Influence of postoperative immobilization on tendon length after radiofrequency-induced shrinkage. An in vivo rabbit study.

Am J Sports Med 2003 Jan-Feb;31(1):36-40

Department of Orthopaedic Surgery, University Hospital Münster, Münster, Germany.

Background: Despite the widespread use of radiofrequency-induced shrinkage of collagenous tissues, there have been no animal studies on the effects of postoperative immobilization after such treatment.

Purpose: To examine the effects of postoperative immobilization after radiofrequency energy treatment, with special emphasis on any tissue length increases.

Study Design: Controlled laboratory study.

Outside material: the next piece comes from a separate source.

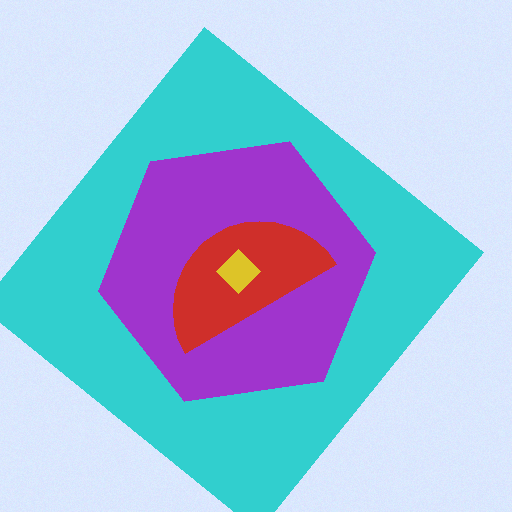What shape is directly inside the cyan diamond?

Methods: The right patellar tendon of 60 New Zealand White rabbits was shrunk with a radiofrequency probe. Tendon length was measured intraoperatively before and after shrinkage and via radiographs immediately postoperatively and at 3, 6, and 9 weeks. Twenty rabbits were not immobilized, 20 were immobilized for 3 weeks, and 20 were immobilized for 6 weeks.

Results: In the nonimmobilized limbs, the tendon length increased 34.9% at 3 weeks and another 2.5% at 6 weeks, versus 11.2% at 3 weeks and 6.6% at 6 weeks in the immobilized limbs. Ten of the 20 rabbits that were immobilized for 6 weeks were sacrificed at 9 weeks and were found to have a further length increase of 10.8%. At 9 weeks, the tendons of this group were no longer significantly shorter than the tendons from rabbits that had not been immobilized.

Conclusions: Careful postoperative rehabilitation is imperative after radiofrequency-induced shrinkage. Without protection, exposure to normal physiologic loads places the shrunken tissue at risk of stretching out beyond the preshrinkage length.

Clinical Relevance: Shrunken tissue is at risk of stretching out after radiofrequency-induced shrinkage.